Surgery for Osteosarcoma

Surgery is an important part of treatment for virtually all osteosarcomas. It includes:

  • The biopsy to diagnose the cancer
  • The surgical treatment to remove the tumor(s)

Whenever possible, it’s very important that the biopsy and surgical treatment be planned together, and that the same orthopedic surgeon at a cancer center does both the biopsy and the surgery to remove the tumor. The biopsy should be done in a certain way to give the best chance that less extensive surgery will be needed later on. 

The main goal of surgery is to remove all of the cancer. If even a small number of cancer cells are left behind, they might grow and multiply to make a new tumor. To lower the risk of this happening, surgeons remove the tumor plus some of the normal tissue that surrounds it. This is known as wide excision.

A doctor called a pathologist will look at the removed tissue under a microscope to see if there are cancer cells at the margins (outer edges).

  • If cancer cells are seen at the edges of the tissue, the margins are called positive. Positive margins can mean that some cancer was left behind.
  • When no cancer cells are seen at the edges of the tissue, the margins are said to be negative, clean, or clear. A wide excision with clean margins helps limit the risk that the cancer will grow back in the place where it started.

The type of surgery done depends mainly on the location and size of the tumor. Although all operations to remove osteosarcomas are complex, tumors in the limbs (arms or legs) are generally not as hard to remove as those in the jaw bone, at the base of the skull, in the spine, or in the pelvic (hip) bone.

Tumors in the arms or legs

Tumors in the arms or legs might be treated with either:

  • Limb-salvage (limb-sparing) surgery: removing the cancer and some surrounding normal tissue but leaving the limb basically intact
  • Amputation: removing the cancer and all or part of an arm or leg

Limb-salvage surgery: Most patients with tumors in the arms or legs can have limb-sparing surgery, but this depends on where the tumor is, how big it is, and whether it has grown into nearby structures.

Limb-salvage surgery is a very complex operation. The surgeons who do this type of operation must have special skills and experience. The challenge for the surgeon is to remove the entire tumor while still saving the nearby tendons, nerves, and blood vessels to keep as much of the limb’s function and appearance as possible. If the cancer has grown into these structures, they will need to be removed along with the tumor. In such cases, amputation may sometimes be the best option.

The section of bone that is removed along with the osteosarcoma is replaced with a bone graft (piece of bone from another part of the body or from another person) or with an internal prosthesis (a man-made device used to replace part or all of a bone) made of metal and other materials. Some newer devices combine a graft and a prosthesis.

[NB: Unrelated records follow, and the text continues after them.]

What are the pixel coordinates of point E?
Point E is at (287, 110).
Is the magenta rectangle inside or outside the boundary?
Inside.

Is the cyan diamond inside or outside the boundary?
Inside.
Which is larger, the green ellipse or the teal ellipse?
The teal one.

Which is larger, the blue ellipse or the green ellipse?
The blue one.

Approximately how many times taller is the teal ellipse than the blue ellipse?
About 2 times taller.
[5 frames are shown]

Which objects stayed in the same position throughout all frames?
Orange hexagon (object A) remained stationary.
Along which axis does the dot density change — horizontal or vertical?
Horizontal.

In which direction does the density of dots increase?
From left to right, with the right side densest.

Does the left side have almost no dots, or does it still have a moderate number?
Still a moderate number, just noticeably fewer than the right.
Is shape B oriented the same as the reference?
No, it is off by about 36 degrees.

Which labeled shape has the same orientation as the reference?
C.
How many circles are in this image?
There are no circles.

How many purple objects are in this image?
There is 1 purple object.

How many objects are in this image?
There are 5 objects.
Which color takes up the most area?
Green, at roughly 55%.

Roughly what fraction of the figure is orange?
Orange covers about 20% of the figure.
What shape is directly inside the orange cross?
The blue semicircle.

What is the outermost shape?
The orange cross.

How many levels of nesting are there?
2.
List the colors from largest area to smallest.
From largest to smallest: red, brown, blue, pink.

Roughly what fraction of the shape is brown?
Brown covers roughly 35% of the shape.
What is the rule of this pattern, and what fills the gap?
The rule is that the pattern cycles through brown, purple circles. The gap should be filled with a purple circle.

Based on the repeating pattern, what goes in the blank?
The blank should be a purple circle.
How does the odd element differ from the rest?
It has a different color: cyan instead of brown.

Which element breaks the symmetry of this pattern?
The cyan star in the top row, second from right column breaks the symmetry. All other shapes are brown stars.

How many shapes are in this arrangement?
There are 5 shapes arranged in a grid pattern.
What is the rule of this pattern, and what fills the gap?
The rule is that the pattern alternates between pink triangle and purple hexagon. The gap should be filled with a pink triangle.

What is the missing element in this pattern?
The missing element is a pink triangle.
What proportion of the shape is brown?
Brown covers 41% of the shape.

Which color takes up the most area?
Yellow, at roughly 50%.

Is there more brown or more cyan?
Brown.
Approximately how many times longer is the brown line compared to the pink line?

Complications of limb-salvage surgery can include infections and grafts or rods that become loose or broken. Patients who have limb-salvage surgery might need more surgery in the following years, and some might still eventually need an amputation.

Using an internal prosthesis in growing children is especially challenging. In the past, it required occasional operations to replace the prosthesis with a longer one as the child grew. Newer prostheses have become very sophisticated and can often be made longer without any extra surgery. They have tiny devices in them that can lengthen the prosthesis when needed to make room for a child’s growth. But even these prostheses may need to be replaced with a stronger adult prosthesis once the child’s body stops growing.

It takes about a year, on average, for patients to learn to walk after limb-salvage surgery on a leg. Physical rehabilitation after limb-salvage surgery is more intense than after amputation, but it’s extremely important. If the patient doesn’t actively take part in the rehabilitation program, the salvaged arm or leg can become useless.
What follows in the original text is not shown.